Solvent Effects on the ESIPT Mechanism of 3-(Benzo[d]thiazol-2-yl)Triphenylen-2-ol: A DFT Investigation

Abstract

The excited-state intramolecular proton transfer (ESIPT) mechanism of 3-(benzo[d]thiazol-2-yl)triphenylene-2-ol (HTpT) in different kinds solvents were calculated, utilizing density functional theory (DFT) and time-dependent density functional theory (TD-DFT). We investigated the effects of five solvents, namely CH3OH (MeOH), CH2CL2 (DCM), Tetrahydrofuran (THF), CHCL3, and Toluene, on the system.
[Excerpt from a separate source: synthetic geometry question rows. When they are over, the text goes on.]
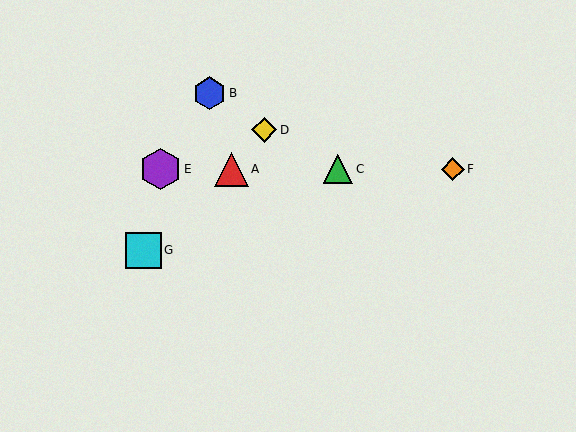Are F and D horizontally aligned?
No, F is at y≈169 and D is at y≈130.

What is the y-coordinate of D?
Object D is at y≈130.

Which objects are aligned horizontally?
Objects A, C, E, F are aligned horizontally.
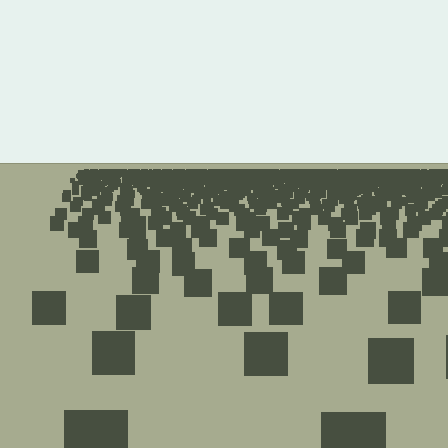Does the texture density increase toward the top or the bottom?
Density increases toward the top.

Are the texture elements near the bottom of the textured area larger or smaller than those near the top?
Larger. Near the bottom, elements are closer to the viewer and appear at a bigger on-screen size.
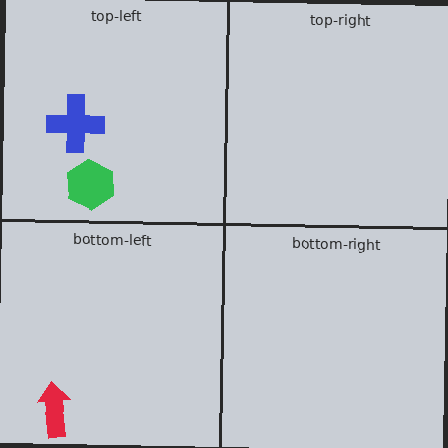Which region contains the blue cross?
The top-left region.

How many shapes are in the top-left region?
2.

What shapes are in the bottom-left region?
The red arrow.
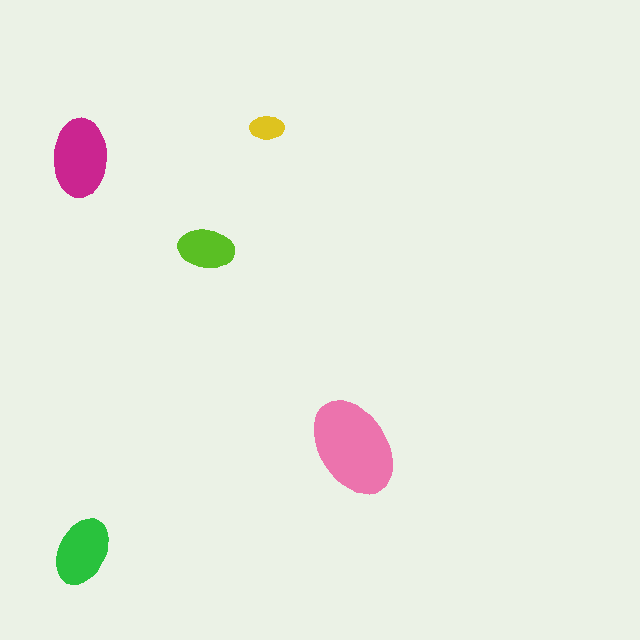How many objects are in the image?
There are 5 objects in the image.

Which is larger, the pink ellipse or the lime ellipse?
The pink one.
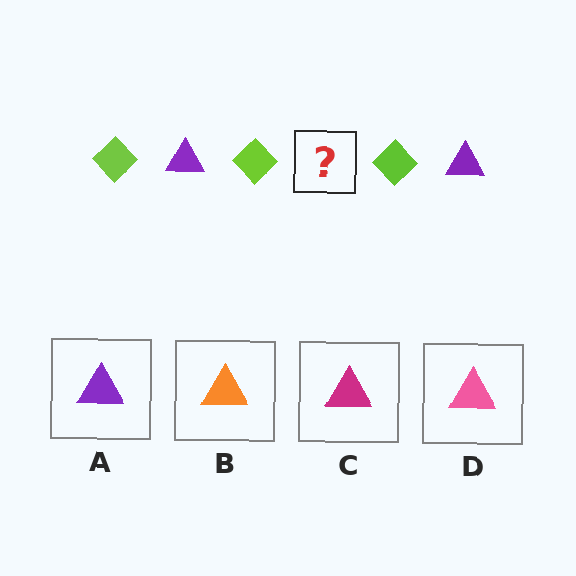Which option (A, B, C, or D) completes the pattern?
A.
Analysis of hydrogen bonding parameters and infrared vibrational spectra in a series of solvents showed the hydrogen bond strengthens with decreasing solvent polarity in the S1 state, a finding supported by our analysis of the interaction region indicator (IRI) function. The energy gap between the highest occupied molecular orbital (HOMO) and the lowest unoccupied molecular orbital (LUMO) was reduced, as the polarity of the solvent decreasing. In addition, the potential energy curves (PECs) in the S0 and S1 states calculated for all solvents indicated that the ESIPT process becomes less feasible as solvent polarity increases, whereas it becomes more favorable with decreasing solvent polarity. Notably, our study identifies Toluene as a specific explicit solvent that promotes the ESIPT process more effectively than other implicit solvents.